Zwei Jahre Abenteuer und dann plötzlich sitzen wir im Bus nach Bergen, fahren vorbei an unserem Fjord, an Teacher’s Hill, wo unser Direktor mit seinen Kindern steht und eine Norwegen-Flagge schwingt, vorbei an der Wiese mit den Schafen, bei denen wir an sonnigen Tagen auf dem Weg nach Flekke verweilten, vorbei an Jelena’s Haus, die vor ihrer Tür steht und uns nachwinkt, und schließlich vorbei an dem Schild an der Kreuzung in Flekke, auf dem „United World Colleges Red Cross Nordic“ steht.
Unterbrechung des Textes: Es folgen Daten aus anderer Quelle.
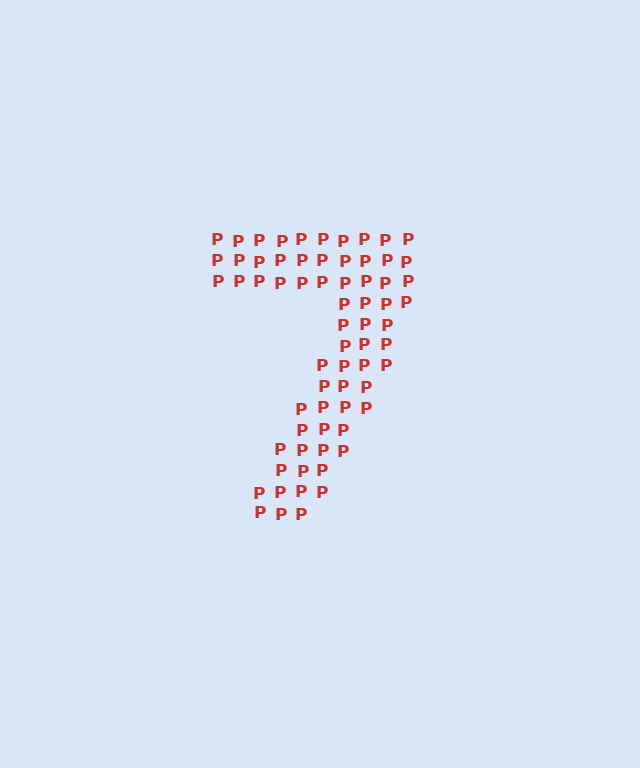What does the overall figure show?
The overall figure shows the digit 7.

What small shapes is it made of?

Das Schild, das damals vor zwei Jahren in der Dunkelheit aufleuchtete, als die Scheinwerfer unseres Busses es streiften.
In den letzten zwei Jahren hat sich jeder Tag wie eine Woche und gleichzeitig jede Woche wie ein einziger Tag angefühlt – so viel ist passiert.
Damals kannte ich keine einzige Person, die mit mir in diesem Bus saß. Jetzt sitze ich tränenüberströmt neben einer meiner besten Freundinnen und versuche den Schmerz des Abschieds mit guten Erinnerungen zu lindern.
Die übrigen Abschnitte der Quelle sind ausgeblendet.